So wie Teile des deutschen Feuilletons es lieben, bei jeder sich bietenden Gelegenheit gegen „den deutschen Film“ zu treten (allen voran mein spezieller Freund Peter Körte von der FASZ), so angesagt ist es im polnischen Musikjournalismus, die eigenen Landsleute mit besonders argwöhnischem Argwohn unter die Lupe zu nehmen. Das zeigt sich zum Beispiel an Sätzen wie dem folgenden:
{% blockquote %} Mit dem Akzent kommt die Sängerin hervorragend zurecht – was im Falle polnischer Bands, die auf Englisch singen, nicht selbstverständlich ist. {% endblockquote %}
Weil so gut wie nichts „selbstverständlich“ ist, stimmt dieser Satz natürlich. Doch käme er auch sehr gut ohne den Seitenhieb gegen diejenigen aus, die ihren slawischen Akzent angeblich nicht im Zaum halten können.
Der zitierte Satz stammt aus einer Rezension des Albums Life on Planet B der polnischen Band BOKKA. Es ist ihr drittes Album, erschienen vor genau einer Woche, am nichts als Unglück bringenden 20. April.
An jenem Freitagnachmittag, auf dem Weg nach Gdansk, wo Life on Planet B erstmalig live präsentiert werden soll, fängt BOKKAs Tourbus auf der Autobahn plötzlich Feuer. Zum Glück wird niemand verletzt. Doch Instrumente im Wert von 20.000 Euro fallen den Flammen zum Opfer. Das Konzert muss abgesagt werden.
Großes Bangen derweil in Poznań. Wird BOKKA am nächsten Tag auf dem Spring Break Festival spielen können? Schließlich soll der Auftritt das Highlight des Festivals werden. Am Ende dann Aufatmen: Nach einer organisatorischen Meisterleistung stehen am Samstagabend pünktlich um 23:30 Uhr nicht nur die vier Musikerinnen und Musiker von BOKKA auf der Bühne, sondern auch das gesamte Instrumentarium, das eine Synthpop-Band zum Musizieren benötigt. Nun ist die Spannung groß: Wie klingt das neue Album? Kann es genauso begeistern wie die beiden erfolgreichen Vorgänger?
Nun ja … am Ende des Konzerts muss man wohl sagen: Nein, kann es nicht!

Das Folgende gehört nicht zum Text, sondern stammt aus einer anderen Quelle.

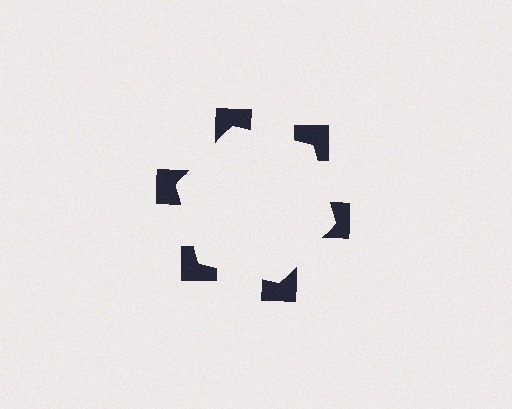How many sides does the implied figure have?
6 sides.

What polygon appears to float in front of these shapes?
An illusory hexagon — its edges are inferred from the aligned wedge cuts in the notched squares, not physically drawn.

Nach jedem Lied wird zwar höflich applaudiert, doch mehr auch nicht. Sind es vielleicht die langen Pausen zwischen den Stücken, die keine Stimmung aufkommen lassen? Wer BOKKA nicht kennt, muss wissen, dass eigentlich niemand BOKKA kennt. Zumindest nicht die Identität der stets hinter Masken verborgenen Band-Mitglieder. Nicht einmal die Singstimme der Frontfrau lässt Rückschlüsse zu. (Schuld ist dieses vermaledeite akzentfreie Englisch.) Polnische Ansagen hingegen wären gefährlich. Also beschränkt sich die Band darauf, ihr Publikum schriftlich zu informieren – per Tastatur und Beamer. Das ist nicht nur einigermaßen skurril, sondern leider auch zeitintensiv und stimmungsdämpfend.
Jedoch dies allein kann nicht der Grund sein, warum das Publikum an diesem Abend so reserviert bleibt. Es wird wohl eher an den neuen Songs liegen. Sind sie denn so schlecht? Werfen wir einen Blick in die polnische Musik-Blogosphäre. Die Polen lieben es, ausführliche Album-Rezensionen zu verfassen. Im Falle von Life On Planet B sind die ersten beiden, die ich finde, vernichtend. Zusammengefasst lautet ihre Kritik, BOKKA schwanke mit Blick auf die internationale Karriere unentschlossen zwischen auf Hitpotential getrimmter Radiomusik und merkwürdig-mutlosem Elektro.
Ein Vorwurf, den ich nicht teile. Die nächste (und eingangs bereits zitierte) Rezension steht mir bei:
{% blockquote %} In der Tat haben wir ein Album bekommen, das so ausgefeilt und stimmig eine konkrete Vision verwirklicht, dass es schwer fällt, sich über irgendetwas zu beschweren. {% endblockquote %}
Was man vielleicht kritisieren kann, ist die Tatsache, dass einen das Album nicht auf Anhieb vom Hocker haut. Man braucht Zeit. Und so wünsche ich allen Konzertbesuchern, die an jenem Samstagabend ungeflasht nach Hause gingen, dass sie Life On Planet B eine zweite Chance geben.